Since we mentioned the statistics of finding purpose and meaning, I want to share with you the most groundbreaking thing that I found in my research for this podcast. Did you know that there was a study about when we find our purpose in life - when our life takes on meaning, and it revealed what the average age is that people will find purpose. In one of our earliest episodes (episode 14), we had a Time magazine article that stated self-esteem peaks at around 60. And that was a mindblower for Todd, and that was a mindblower for me. And that was a mindblower for most of the people we shared that with. 

Well, on our show, I always thought that your prime is when you're healthy, you're strong, when you are the most attractive, and your career is going somewhere. So basically, the mid-20s or 30s. So, this gave me a lot of relief knowing that it doesn’t come until your 60s. I still have some time. Well, guess what? Your purpose in life peaks at about 60 as well. Coincidence? I don’t think so. This comes from the Journal of Neuropsychiatry called Meaning In Life and Physical, Mental, and Cognitive Functioning. Cross-sectional data was taken from about 1,000 adults who were asked about purpose and meaning and the presence of meaning in somebody's life versus the searching for meaning. 

In general, it was a questionnaire of physical and mental well-being. And the short answer to this is when you're roughly 60, the presence of meaning is at its peak, and the presence of searching is at its lowest point. So, it's more of a sliding scale where somebody is either searching or feel like they have found meaning. I hate to say this, but the idea that you should listen to your elders, especially when they're talking about finding purpose, there is something to it. In fact, there's another article I looked up about why older adults feel like they have a lot of wisdom, and it is because they have their purpose figured out.

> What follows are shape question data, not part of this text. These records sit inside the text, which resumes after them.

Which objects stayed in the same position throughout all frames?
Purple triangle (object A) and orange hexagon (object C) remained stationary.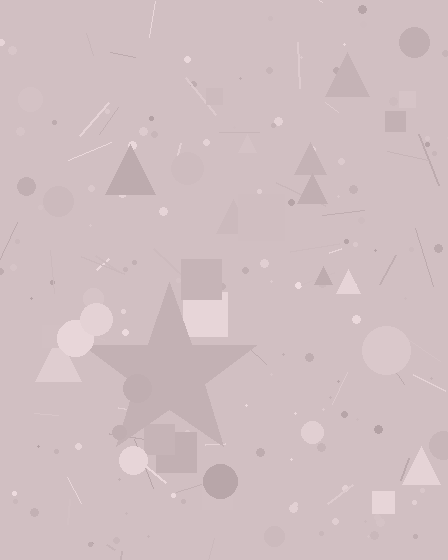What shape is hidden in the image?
A star is hidden in the image.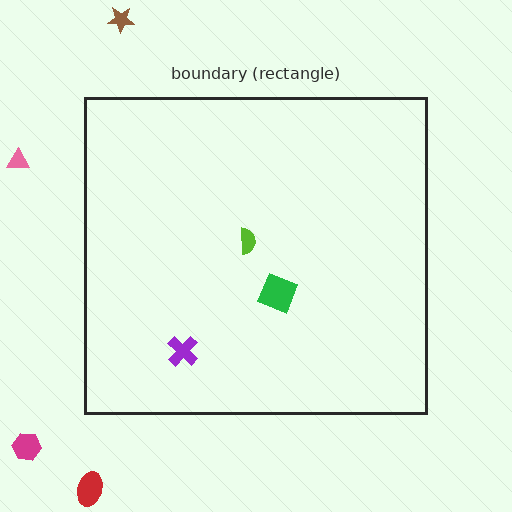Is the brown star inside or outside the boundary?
Outside.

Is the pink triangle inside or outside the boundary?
Outside.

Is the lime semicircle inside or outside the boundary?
Inside.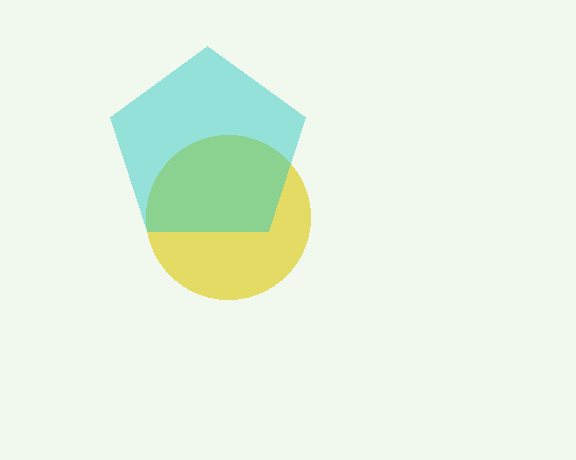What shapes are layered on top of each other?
The layered shapes are: a yellow circle, a cyan pentagon.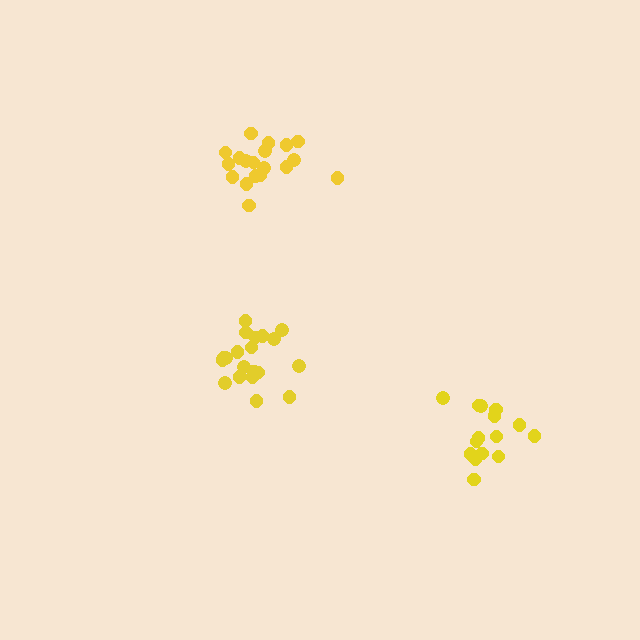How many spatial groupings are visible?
There are 3 spatial groupings.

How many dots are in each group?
Group 1: 20 dots, Group 2: 19 dots, Group 3: 15 dots (54 total).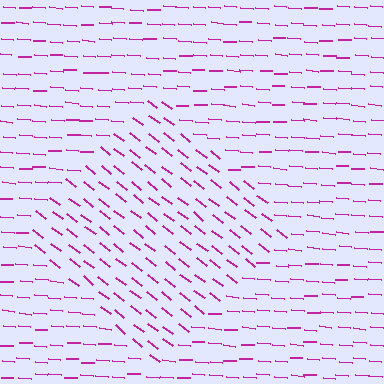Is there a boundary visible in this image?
Yes, there is a texture boundary formed by a change in line orientation.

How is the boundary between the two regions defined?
The boundary is defined purely by a change in line orientation (approximately 34 degrees difference). All lines are the same color and thickness.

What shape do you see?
I see a diamond.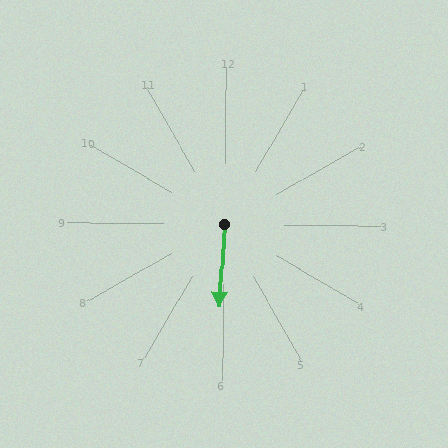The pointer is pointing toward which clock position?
Roughly 6 o'clock.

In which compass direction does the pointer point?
South.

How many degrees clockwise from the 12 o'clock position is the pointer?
Approximately 183 degrees.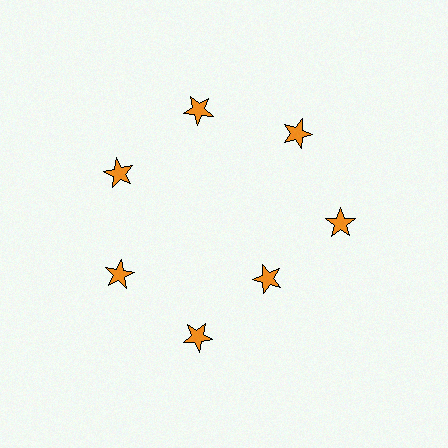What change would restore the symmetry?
The symmetry would be restored by moving it outward, back onto the ring so that all 7 stars sit at equal angles and equal distance from the center.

Joe:  What did Frances Glessner Lee leave us? 

Todd: She’s a very successful woman. She was the first female police captain in New Hampshire State Police. She was the very first woman invited to the International Association for Chiefs of Police, and she was humble through it – calling herself a hobbyist rather than a socialite.  

Joe: That level of humility is crazy to me. Say you were just made an honorary police captain, you wouldn't wear a badge around and be like, that'll be Captain Todd.

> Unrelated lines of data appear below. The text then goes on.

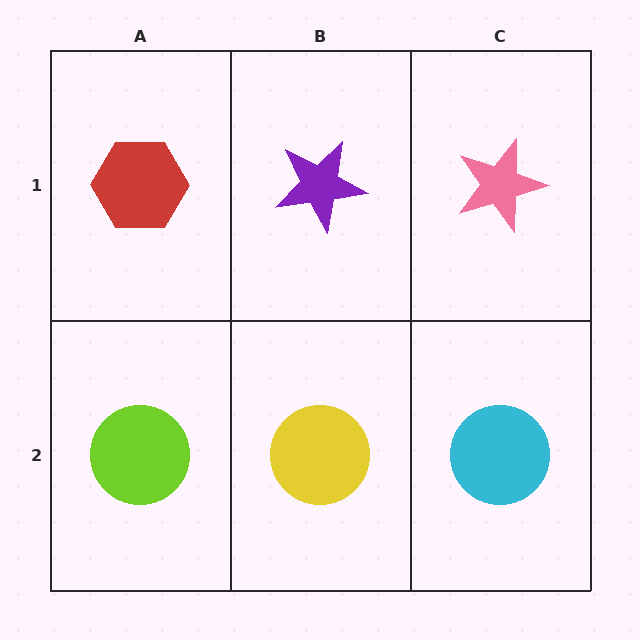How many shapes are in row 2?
3 shapes.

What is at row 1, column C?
A pink star.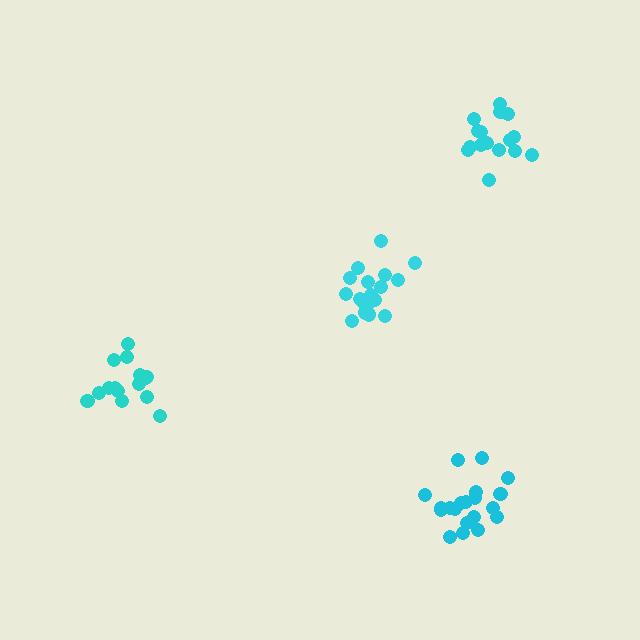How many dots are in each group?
Group 1: 19 dots, Group 2: 20 dots, Group 3: 17 dots, Group 4: 15 dots (71 total).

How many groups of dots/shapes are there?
There are 4 groups.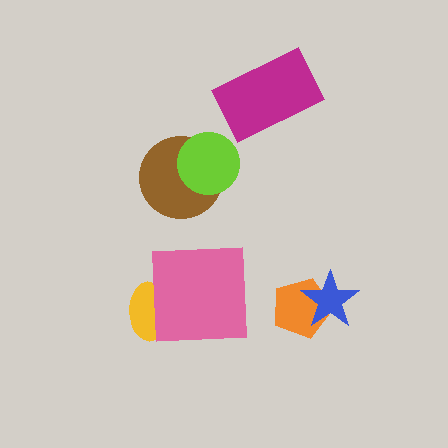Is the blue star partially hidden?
No, no other shape covers it.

Todd: Exactly, and then she'd go to all these things, traveling all on our own expenses and sitting through meeting after meeting and just wanting to train and make people better. Even though Frances made light of what her contribution was to criminology and forensics, the world knows her as one of the world's most astute criminologists. She was acquainted with and respected by all the top criminologists in the world. 

Final Thoughts 

If you feel like your life lacks purpose, if you feel you've missed your lightning strike, or everyone got an email about their true calling except you - don't worry; you are not alone. According to the philosophy of ikigai, true purpose is the intersection of four vital components: doing something you love, doing something the world needs, doing something you're great at, and doing something you can get paid for. 

Those should be your four criteria to start searching for your calling. You love it, you're great at it, the world needs it, and the world will pay for it. Find that thing, and you found true purpose. And here's the best part; Purpose isn't a soul mate. There isn't just one true purpose out there for you. There are hundreds of jobs, hobbies, and invocations waiting for you to try a sample. As soon as you find the one that fits into the Venn diagram of ikigai, you're golden. 

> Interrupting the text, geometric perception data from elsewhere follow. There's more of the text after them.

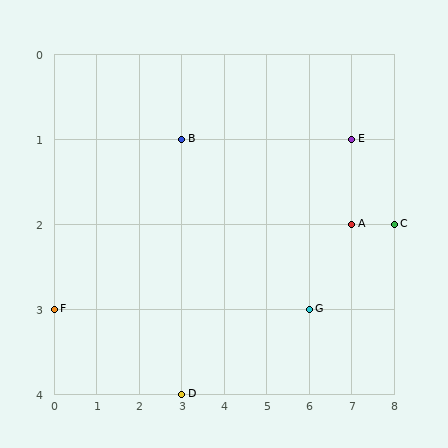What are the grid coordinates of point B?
Point B is at grid coordinates (3, 1).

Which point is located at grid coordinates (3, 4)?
Point D is at (3, 4).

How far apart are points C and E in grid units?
Points C and E are 1 column and 1 row apart (about 1.4 grid units diagonally).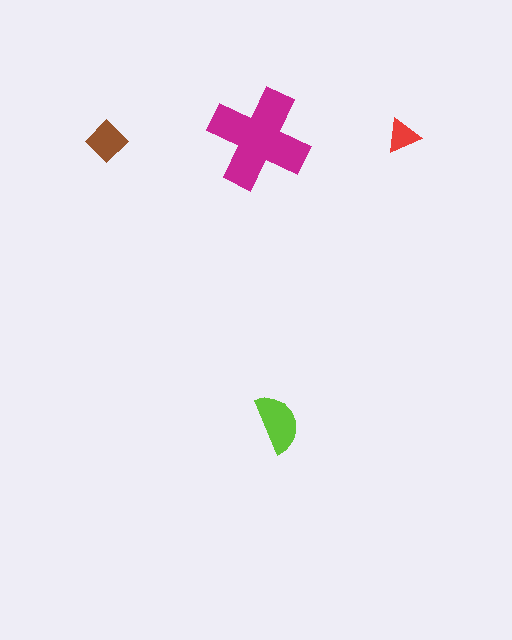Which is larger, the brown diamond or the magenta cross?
The magenta cross.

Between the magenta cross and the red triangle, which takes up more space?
The magenta cross.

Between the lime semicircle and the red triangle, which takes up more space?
The lime semicircle.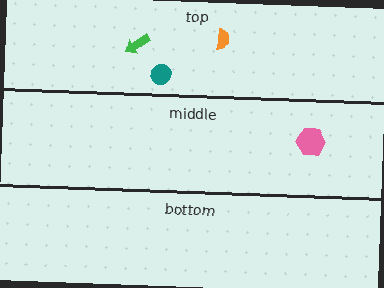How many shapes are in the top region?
3.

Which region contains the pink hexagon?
The middle region.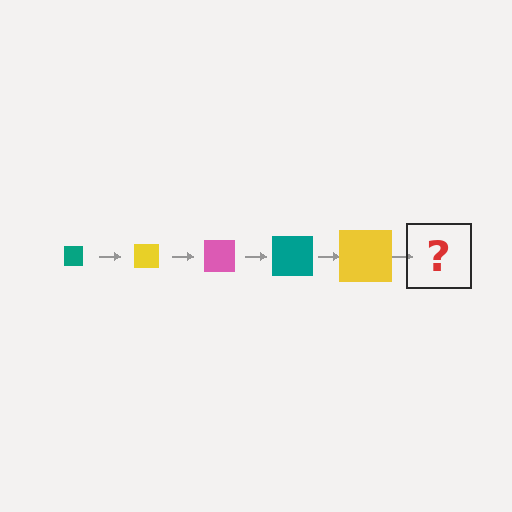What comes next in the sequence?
The next element should be a pink square, larger than the previous one.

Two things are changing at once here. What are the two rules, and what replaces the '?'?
The two rules are that the square grows larger each step and the color cycles through teal, yellow, and pink. The '?' should be a pink square, larger than the previous one.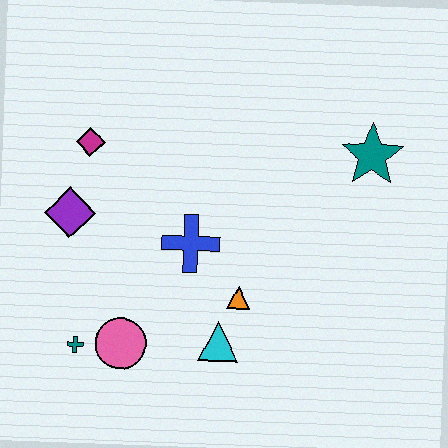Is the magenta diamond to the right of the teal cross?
Yes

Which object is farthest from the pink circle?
The teal star is farthest from the pink circle.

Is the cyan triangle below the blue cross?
Yes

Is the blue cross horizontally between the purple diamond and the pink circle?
No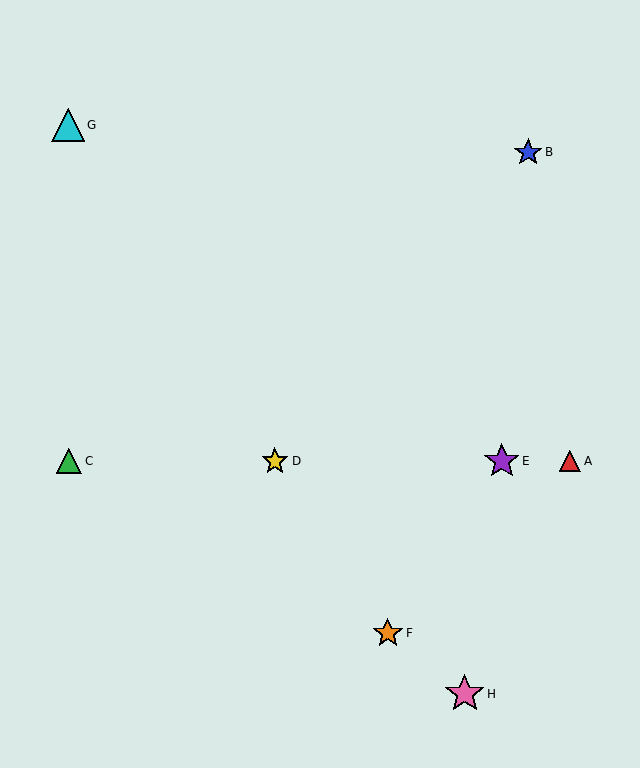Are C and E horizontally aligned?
Yes, both are at y≈461.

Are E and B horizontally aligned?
No, E is at y≈461 and B is at y≈152.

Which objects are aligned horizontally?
Objects A, C, D, E are aligned horizontally.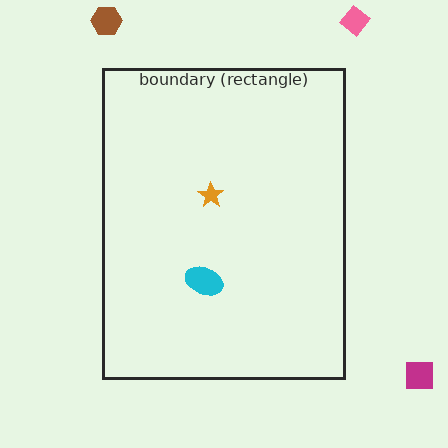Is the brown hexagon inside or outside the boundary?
Outside.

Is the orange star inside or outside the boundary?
Inside.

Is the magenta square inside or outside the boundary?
Outside.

Frances was told she couldn't study law criminology. She was held back, kept in the house, and was force-fed domestic skills like sewing, knitting, and painting. But Frances was patient. She had a purpose, and she knew her grail would come again. When it did, she used those soft domestic skills to fulfill her purpose. Frances recreated murder and bloodshed out of flower drapes and needlepoint, and we can all sleep safer at night because of it.